Beyond irresponsible working methods and clashes with actors, I have no idea why HBO is allegedly unhappy with the way season two came out compared to the first one. After the superb Christmas special last year, featuring, for the most part, just Rue and her sponsor Ali (Colman Domingo) in a diner talking about living as a drug addict (a companion special focused on Jules—Hunter Schafer—and her therapist should’ve just stuck to her and her therapist, like the other special; the constant cutting of the TV disease rears its ugly head here), I don’t know why so many fans were so upset with the “slow” pace of these new episodes. The first episode starts with Fezco’s grandma shooting his dad in the dick! His little buddy Ashtray kills a major drug dealer! This shit is fucking great! Why is HBO mad? It’s not more explicit or violent than the first season; if anything, it feels like every character, even Nate, is trying to pull back just a bit from the insanity that happened “last year.”

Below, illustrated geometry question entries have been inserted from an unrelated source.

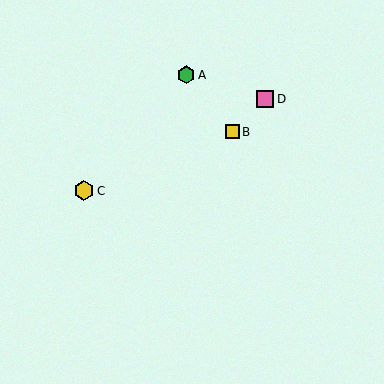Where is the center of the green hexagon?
The center of the green hexagon is at (186, 75).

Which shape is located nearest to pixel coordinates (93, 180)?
The yellow hexagon (labeled C) at (84, 191) is nearest to that location.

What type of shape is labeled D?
Shape D is a pink square.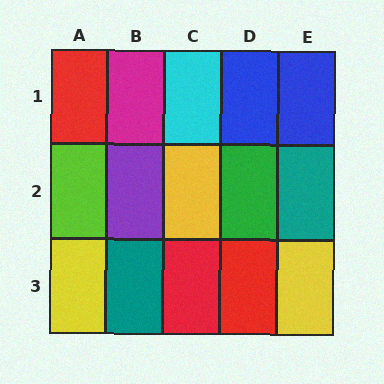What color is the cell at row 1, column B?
Magenta.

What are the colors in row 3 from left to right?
Yellow, teal, red, red, yellow.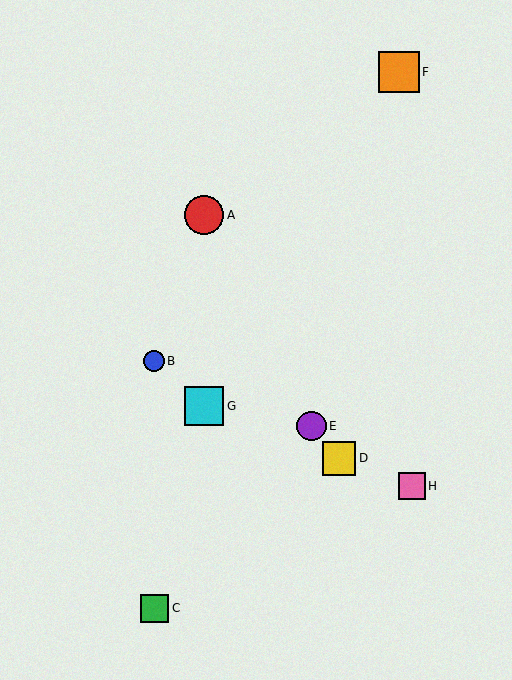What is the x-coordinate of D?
Object D is at x≈339.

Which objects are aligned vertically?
Objects A, G are aligned vertically.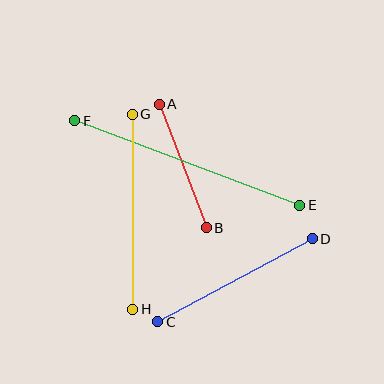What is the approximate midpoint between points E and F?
The midpoint is at approximately (187, 163) pixels.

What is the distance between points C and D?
The distance is approximately 175 pixels.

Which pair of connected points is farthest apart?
Points E and F are farthest apart.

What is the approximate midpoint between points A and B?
The midpoint is at approximately (183, 166) pixels.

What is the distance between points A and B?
The distance is approximately 132 pixels.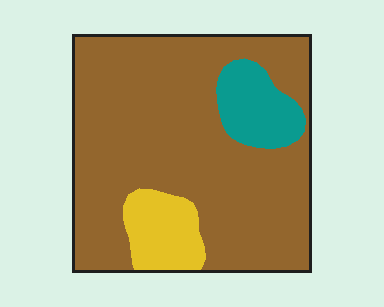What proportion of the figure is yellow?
Yellow covers roughly 10% of the figure.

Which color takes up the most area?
Brown, at roughly 80%.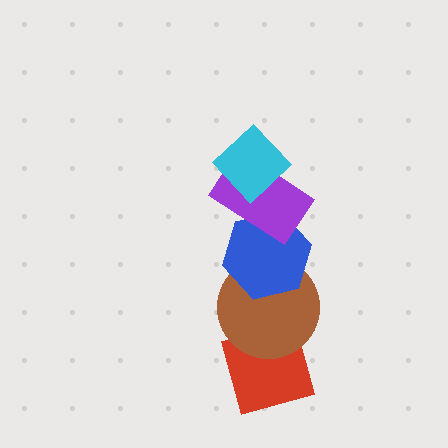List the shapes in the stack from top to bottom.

Since the 2020 Christmas specials, Euphoria has been shot on 35mm film, with a single camera. Once again, Levinson coming to work without a shot list and causing days to go twice as long as they should is inexcusable, but the filmmaking is just better than anything else on TV right now. It’s not Spielberg’s West Side Story, but on Euphoria, the camera flies, glides, and dances. It’s obvious they’re working with heavier equipment because the camera moves much more deliberately now, with complicated tracking and dolly shots involving mirrors and lasting multiple minutes, almost always completed with intent, not just another piece of coverage. Watching Euphoria reminds one that even if television may not have an aesthetic of its own, it doesn’t have to settle for being the deformed, bastard child of its parent medium. Euphoria is as well-made and composed as any beloved auteur’s latest: to wit, Lexi’s play episode made me think of the Lucy Doolittle section in Licorice Pizza throughout, and how Levinson was not only matching but often surpassing the indie god Paul Thomas Anderson.

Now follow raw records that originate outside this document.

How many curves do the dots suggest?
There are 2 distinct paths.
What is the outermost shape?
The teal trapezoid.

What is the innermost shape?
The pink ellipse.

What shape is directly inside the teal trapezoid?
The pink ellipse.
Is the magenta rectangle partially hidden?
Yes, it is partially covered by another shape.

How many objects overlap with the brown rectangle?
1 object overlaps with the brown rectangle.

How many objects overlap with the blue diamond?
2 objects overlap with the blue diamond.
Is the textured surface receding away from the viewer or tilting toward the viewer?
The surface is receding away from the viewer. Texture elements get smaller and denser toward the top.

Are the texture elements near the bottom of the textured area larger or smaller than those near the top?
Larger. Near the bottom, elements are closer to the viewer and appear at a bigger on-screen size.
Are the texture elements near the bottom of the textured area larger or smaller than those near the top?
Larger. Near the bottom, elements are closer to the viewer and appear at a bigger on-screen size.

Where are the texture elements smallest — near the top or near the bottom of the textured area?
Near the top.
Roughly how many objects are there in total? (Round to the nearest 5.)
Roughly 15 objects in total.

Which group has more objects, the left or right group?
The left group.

Apples to oranges, but Euphoria and Licorice Pizza do have a bit in common. The latter’s rearview into adolescence is much warmer than the former’s, but it’s similarly lacking and disjointed in ways that are particularly hard to articulate without sounding reductive. I’ve already written about Licorice Pizza and its dysfunctional episodic structure, but the biggest drag on Euphoria is the writing, and how close it is to being pretty good. Along with that, it’s obvious that Levinson shoots and writes far more than makes it into the show, and as always, the work suffers. Loose ends left unexplored aren’t necessarily a killer, but a TV showrunner has to cover their ass because their work isn’t done yet. In the meantime, fans and the media will say their piece and get involved, something that should never happen and the thing that will keep television from ever reaching its full potential as an art form.